First Order Algorithms#

FOCOPS(env_id, cfgs)

The First Order Constrained Optimization in Policy Space (FOCOPS) algorithm.

CUP(env_id, cfgs)

The Constrained Update Projection (CUP) Approach to Safe Policy Optimization.

FOCOPS#

Documentation

class omnisafe.algorithms.on_policy.FOCOPS(env_id, cfgs)[source]#

The First Order Constrained Optimization in Policy Space (FOCOPS) algorithm.

References

  • Title: First Order Constrained Optimization in Policy Space

  • Authors: Yiming Zhang, Quan Vuong, Keith W. Ross.

  • URL: FOCOPS

__init__(env_id, cfgs)[source]#
_compute_adv_surrogate(adv_r, adv_c)[source]#

Compute surrogate loss.

FOCOPS uses the following surrogate loss:

(4)#\[L = \frac{1}{1 + \lambda} [A^{R}_{\pi_{\theta}}(s, a) - \lambda A^C_{\pi_{\theta}}(s, a)]\]
Parameters:
  • adv (torch.Tensor) – reward advantage

  • cost_adv (torch.Tensor) – cost advantage

Return type:

Tensor

_init()[source]#

Initialize the FOCOPS specific model.

The FOCOPS algorithm uses a Lagrange multiplier to balance the cost and reward.

Return type:

None

_init_log()[source]#

Log the FOCOPS specific information.

Things to log

Description

Metrics/LagrangeMultiplier

The Lagrange multiplier.

Return type:

None

_loss_pi(obs, act, logp, adv)[source]#

Compute pi/actor loss.

In FOCOPS, the loss is defined as:

\begin{eqnarray} L = \nabla_\theta D_{K L}\left(\pi_\theta^{'} \| \pi_{\theta}\right)[s] -\frac{1}{\eta} \underset{a \sim \pi_{\theta}} {\mathbb{E}}\left[\frac{\nabla_\theta \pi_\theta(a \mid s)} {\pi_{\theta}(a \mid s)}\left(A^{R}_{\pi_{\theta}}(s, a) -\lambda A^C_{\pi_{\theta}}(s, a)\right)\right] \end{eqnarray}

where \(\eta\) is a hyperparameter, \(\lambda\) is the Lagrange multiplier, \(A_{\pi_{\theta_k}}(s, a)\) is the advantage function, \(A^C_{\pi_{\theta_k}}(s, a)\) is the cost advantage function, \(\pi^*\) is the optimal policy, and \(\pi_{\theta}\) is the current policy.

Parameters:
  • obs (torch.Tensor) – observation stored in buffer.

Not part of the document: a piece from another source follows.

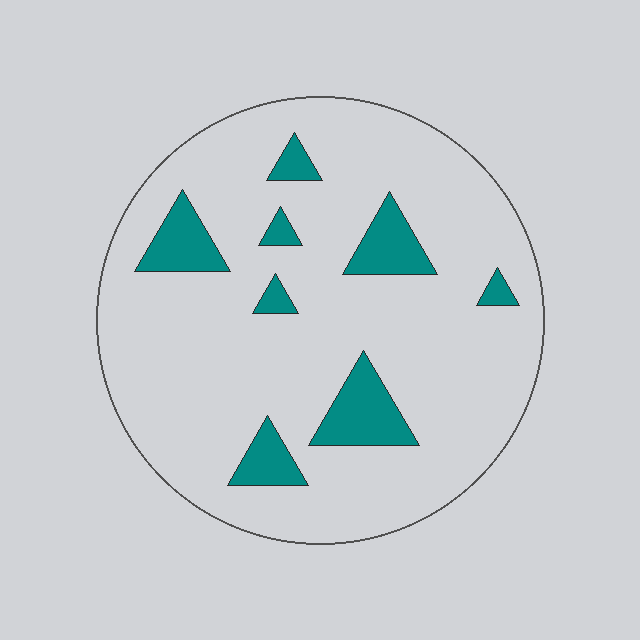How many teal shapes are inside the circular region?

  • act (torch.Tensor) – action stored in buffer.

  • logp (torch.Tensor) – log probability of action stored in buffer.

  • adv (torch.Tensor) – advantage stored in buffer.

Return type:

Tuple[Tensor, Dict[str, float]]

_update()[source]#

Update actor, critic, and Lagrange multiplier parameters.

In FOCOPS, the Lagrange multiplier is updated as the naive lagrange multiplier update:

(6)#\[\lambda_{k+1} = \lambda_k + \eta (J^{C}_{\pi_\theta} - C)\]

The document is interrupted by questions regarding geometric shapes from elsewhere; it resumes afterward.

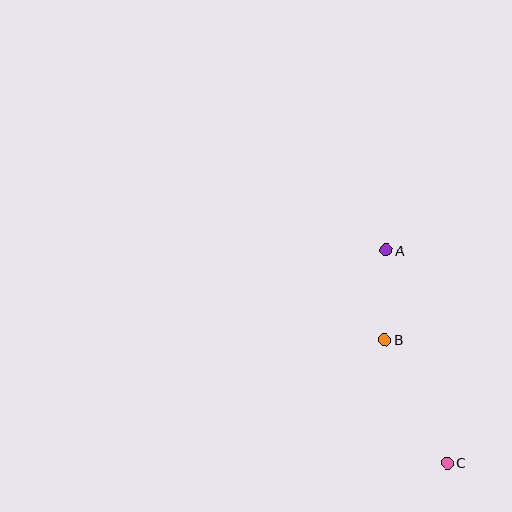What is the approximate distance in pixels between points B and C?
The distance between B and C is approximately 138 pixels.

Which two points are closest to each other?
Points A and B are closest to each other.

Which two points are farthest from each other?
Points A and C are farthest from each other.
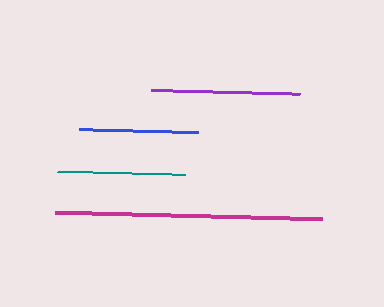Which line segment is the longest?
The magenta line is the longest at approximately 267 pixels.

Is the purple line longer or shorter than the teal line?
The purple line is longer than the teal line.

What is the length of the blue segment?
The blue segment is approximately 119 pixels long.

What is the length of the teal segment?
The teal segment is approximately 128 pixels long.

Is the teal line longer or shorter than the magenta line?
The magenta line is longer than the teal line.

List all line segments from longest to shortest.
From longest to shortest: magenta, purple, teal and blue (about equal).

where \(\lambda_k\) is the Lagrange multiplier at iteration \(k\), \(\eta\) is the Lagrange multiplier learning rate, \(J^{C}_{\pi_\theta}\) is the cost of the current policy, and \(C\) is the cost limit.

Then in each iteration of the policy update, FOCOPS calculates current policy’s distribution, which used to calculate the policy loss.

Parameters:

self (object) – object of the class.

Return type:

None

CUP#

Documentation

class omnisafe.algorithms.on_policy.CUP(env_id, cfgs)[source]#

The Constrained Update Projection (CUP) Approach to Safe Policy Optimization.

References

  • Title: Constrained Update Projection Approach to Safe Policy Optimization

  • Authors: Long Yang, Jiaming Ji, Juntao Dai, Linrui Zhang, Binbin Zhou, Pengfei Li,

    Yaodong Yang, Gang Pan.

  • URL: CUP

__init__(env_id, cfgs)[source]#
_init()[source]#

The initialization of the algorithm.

User can define the initialization of the algorithm by inheriting this function.

Return type:

None

Example

>>> def _init(self) -> None:
>>>    super()._init()
>>>    self._buffer = CustomBuffer()
>>>    self._model = CustomModel()
_init_log()[source]#

Log the CUP specific information.

Things to log

Description

Metrics/LagrangeMultiplier

The Lagrange multiplier.

Train/MaxRatio

The maximum ratio between the current policy and the old policy.

Train/MinRatio

The minimum ratio between the current policy and the old policy.

Loss/Loss_pi_c

The loss of the cost performance.

Train/SecondStepStopIter

The number of iterations to stop the second step.

Train/SecondStepEntropy

The entropy of the current policy.

Train/SecondStepPolicyRatio

The ratio between the current policy and the old policy.

Return type:

None

_loss_pi_cost(obs, act, logp, adv_c)[source]#

Compute the performance of cost on this moment.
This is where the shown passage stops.